– Спасибо, – он крепко сжал мою ладонь. Обнял за плечи и чмокнул в щеку. Его поцелуи были не влажным обслюнявливанием – как будто птенчик клюнул.
В последнее время мы не часто пользовались мастерской – рабочие столы и табуретки обросли слоями пыли. Я с ведром сходила в котельную, набрала воду и принялась за уборку. Рамон пытался помогать мне, но больше мешал – я цыкнула на него и попросила не путаться под ногами.
Он расстелил на одном из столов ветошь и принялся разбирать и чистить пистолеты. Я закончила с уборкой, включила наждак, и начала затачивать свой арматурный штырь. Потом обернула незаточенный конец изолентой – многократно, так, что получилась удобная рукоятка.
Я закончила свои труды, а Рамон еще возилась с пистолетами. Он напевал – сперва себе под нос, потом, когда я выключила наждак, запел в полный голос. Пел он на неизвестном мне языке, напоминавшем клекот хищных птиц. У него был красивый голос с достаточно большим диапазоном – от низких нот он внезапно взбирался к верхам, потом, повинуясь прихотям мелодии, вновь устремлялся вниз – словно сорвавшийся с горы альпинист.
В эти минуты я пожалела, что не умею рисовать так, как моя мама, и не могу запечатлеть, заморозить на бумаге всю эту экспрессию, все эти резкие крещендо. Я пожалела, что не могу вырезать из дерева, как мой брат, и не могу увековечить песню Рамона в виде статуи. Что не могу материализовать эти звуки, сделать их вещественными.

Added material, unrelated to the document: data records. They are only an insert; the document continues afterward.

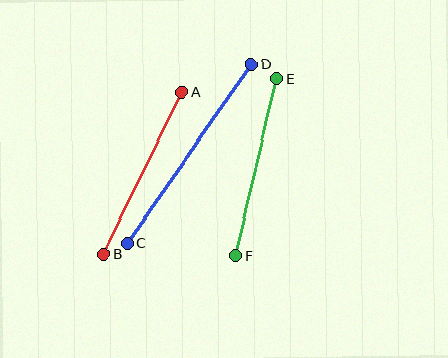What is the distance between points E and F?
The distance is approximately 181 pixels.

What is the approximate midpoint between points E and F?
The midpoint is at approximately (256, 167) pixels.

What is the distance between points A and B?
The distance is approximately 180 pixels.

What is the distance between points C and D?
The distance is approximately 218 pixels.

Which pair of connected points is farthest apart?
Points C and D are farthest apart.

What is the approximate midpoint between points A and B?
The midpoint is at approximately (143, 173) pixels.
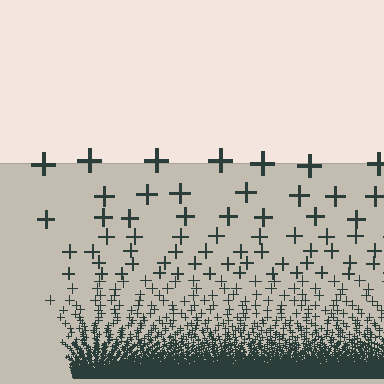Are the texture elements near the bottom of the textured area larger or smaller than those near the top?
Smaller. The gradient is inverted — elements near the bottom are smaller and denser.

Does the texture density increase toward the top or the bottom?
Density increases toward the bottom.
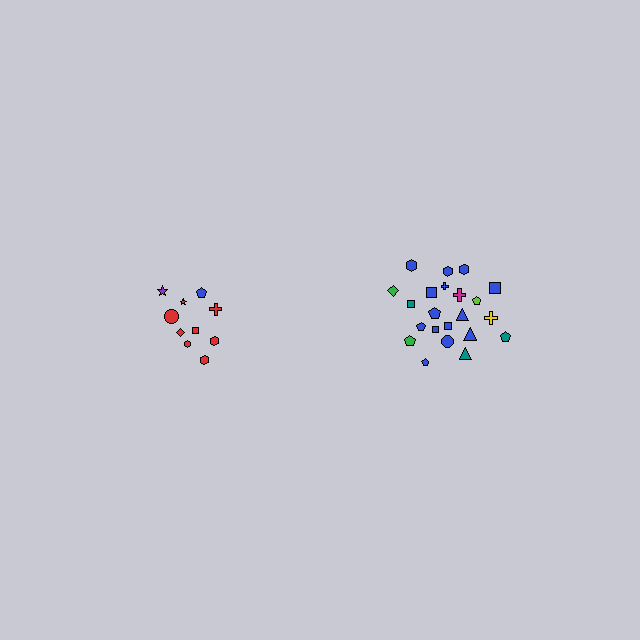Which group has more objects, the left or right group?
The right group.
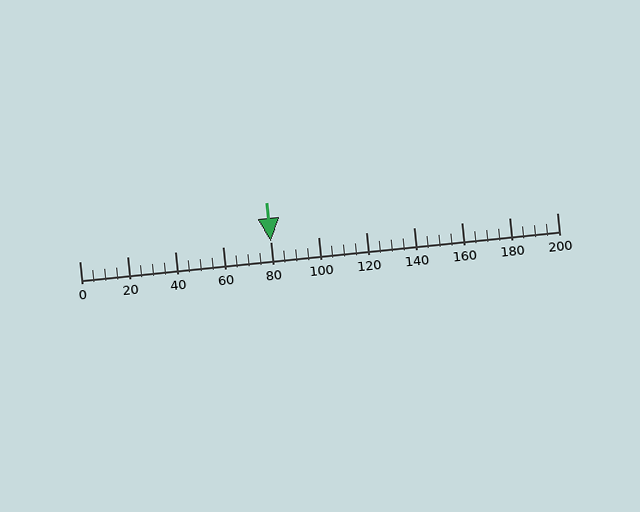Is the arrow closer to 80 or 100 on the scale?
The arrow is closer to 80.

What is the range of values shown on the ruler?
The ruler shows values from 0 to 200.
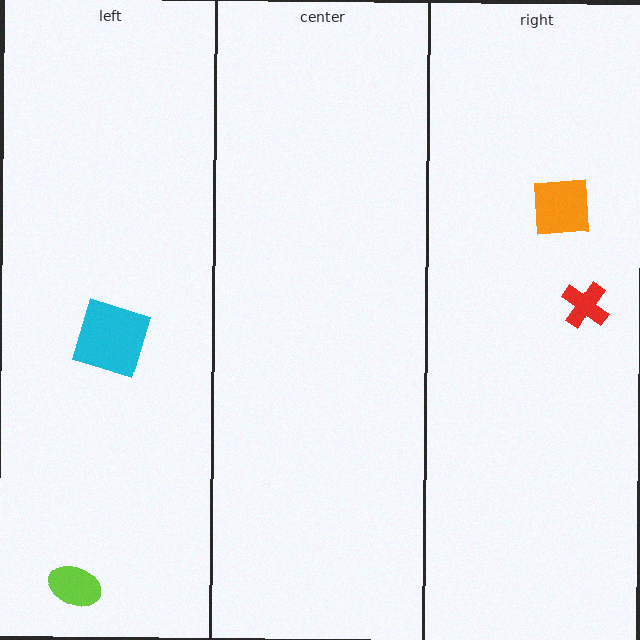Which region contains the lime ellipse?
The left region.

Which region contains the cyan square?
The left region.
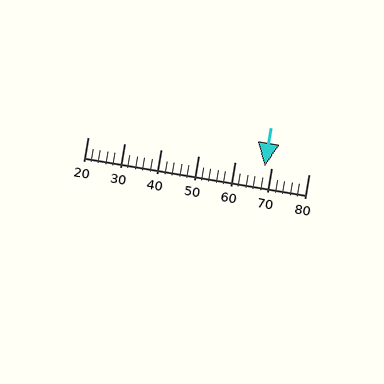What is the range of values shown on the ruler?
The ruler shows values from 20 to 80.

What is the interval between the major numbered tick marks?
The major tick marks are spaced 10 units apart.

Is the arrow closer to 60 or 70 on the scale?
The arrow is closer to 70.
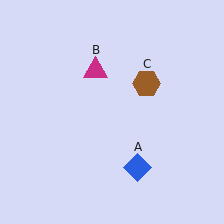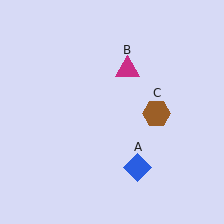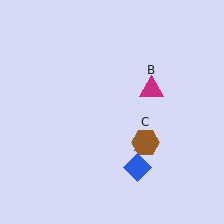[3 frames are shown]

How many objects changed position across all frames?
2 objects changed position: magenta triangle (object B), brown hexagon (object C).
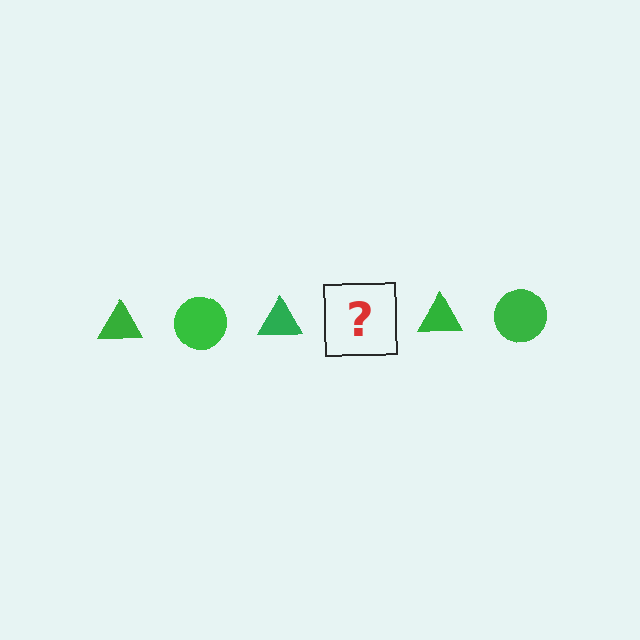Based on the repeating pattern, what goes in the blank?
The blank should be a green circle.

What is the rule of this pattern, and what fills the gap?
The rule is that the pattern cycles through triangle, circle shapes in green. The gap should be filled with a green circle.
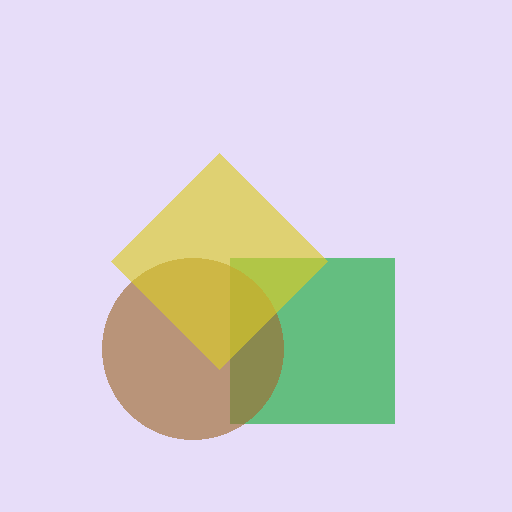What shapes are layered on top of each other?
The layered shapes are: a green square, a brown circle, a yellow diamond.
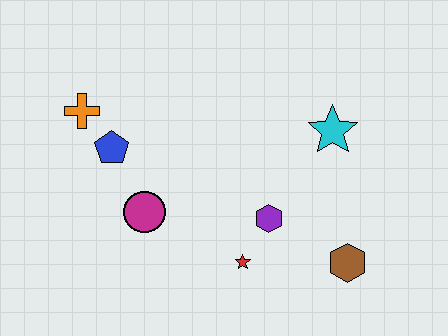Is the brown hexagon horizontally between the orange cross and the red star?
No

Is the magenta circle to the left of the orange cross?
No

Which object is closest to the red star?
The purple hexagon is closest to the red star.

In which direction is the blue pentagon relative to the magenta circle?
The blue pentagon is above the magenta circle.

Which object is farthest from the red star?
The orange cross is farthest from the red star.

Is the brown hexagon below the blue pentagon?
Yes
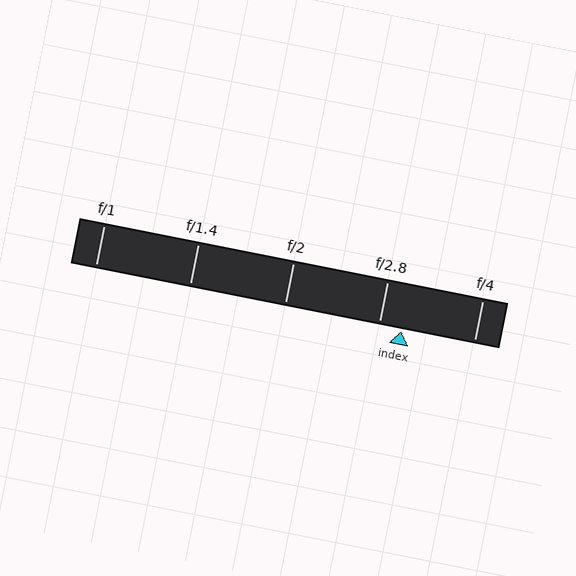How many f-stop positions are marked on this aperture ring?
There are 5 f-stop positions marked.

Рамон закончил возиться с оружием, протянул мне один из пистолетов – тот, из которого я расстреливала теней в доме на пустыре. И коробку тааринских патронов.
– Пойдем по домам? – предложил он. – Надо подготовиться к завтрашнему дню.

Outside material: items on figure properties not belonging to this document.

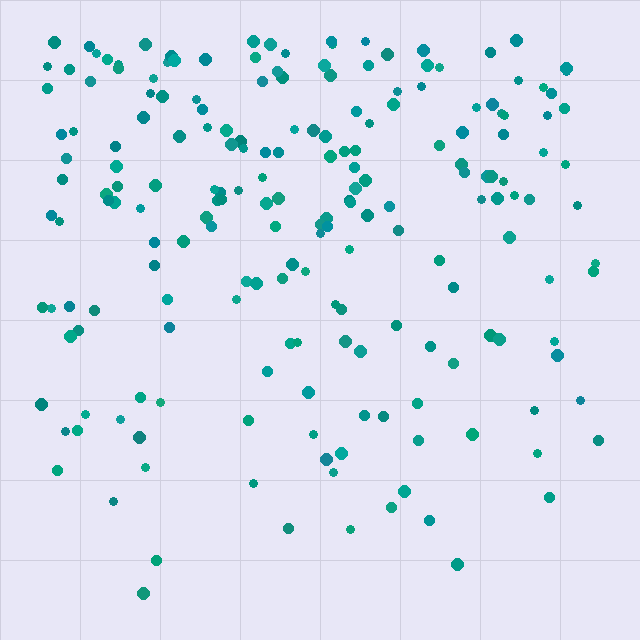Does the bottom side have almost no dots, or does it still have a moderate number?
Still a moderate number, just noticeably fewer than the top.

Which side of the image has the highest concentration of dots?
The top.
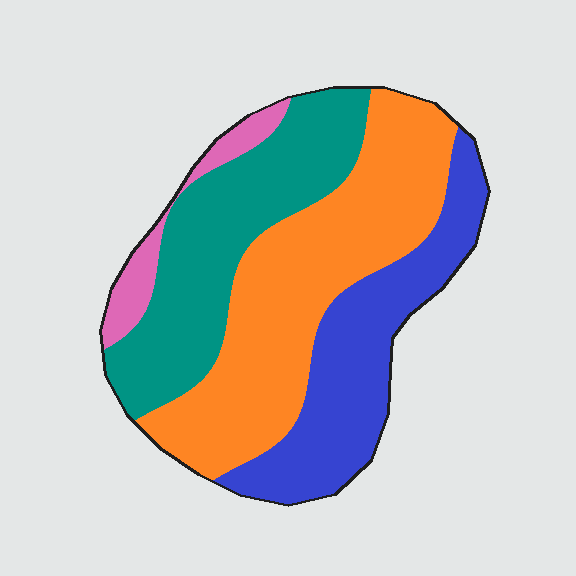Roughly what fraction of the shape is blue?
Blue takes up about one quarter (1/4) of the shape.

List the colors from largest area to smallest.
From largest to smallest: orange, teal, blue, pink.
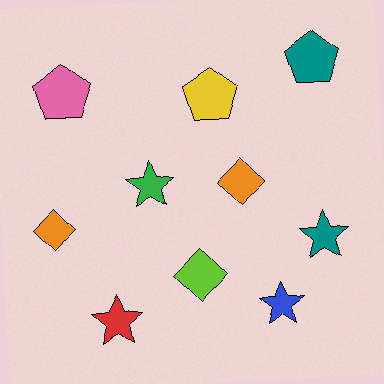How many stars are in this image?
There are 4 stars.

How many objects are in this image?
There are 10 objects.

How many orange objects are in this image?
There are 2 orange objects.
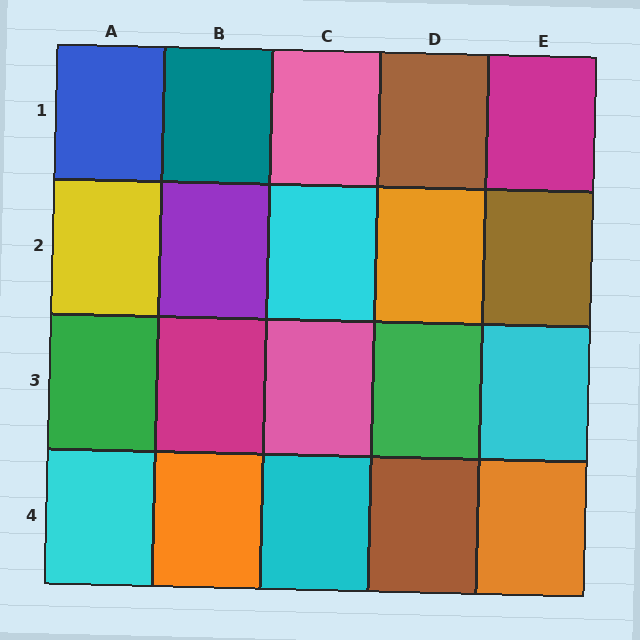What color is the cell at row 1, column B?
Teal.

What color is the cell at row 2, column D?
Orange.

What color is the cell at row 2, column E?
Brown.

– Иди, я побуду еще здесь, – ответила я. Рамон пожал плечами и пошел к выходу. Я крикнула ему вслед. – Рамон! Подожди!
Он остановился, повернулся ко мне.
– По поводу вчерашнего… – я обхватила себя правой рукой за левое предплечье, сдавила пальцами не успевшие зажить раны. – Извини…

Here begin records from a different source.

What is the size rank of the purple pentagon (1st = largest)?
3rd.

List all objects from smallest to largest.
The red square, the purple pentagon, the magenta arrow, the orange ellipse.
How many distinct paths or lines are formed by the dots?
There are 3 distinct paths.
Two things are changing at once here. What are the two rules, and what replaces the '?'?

– Брось это… Перестань… – опять этот его радиоактивный, лазерный взгляд, проникающий в самое мое нутро. – Бывает… Я все понимаю… Да и сам я не святой.
Я повисла на его шее, нашла своим ртом его губы. Целовались, пока не закончился воздух в легких – в такие минуты я забывала, что надо дышать.
– Мир? – спросила я.
– Мир, – улыбнулся Рамон.
– Честно? На мизинчиках? – я не улыбалась. Я была абсолютно серьезна.
– Честно. На мизинчиках, – наши изогнутые крючками пальцы сцепились – мой старый бывалый мизинец и его новенький, выросший за время нашего знакомства до нормальных размеров.
Я хотела уйти с ним, вцепившись моей внезапно взмокшей ладонью в его сухую, словно бумажную на ощупь. Я хотела остаться одна – думать, думать, думать. Мне многое нужно было обдумать.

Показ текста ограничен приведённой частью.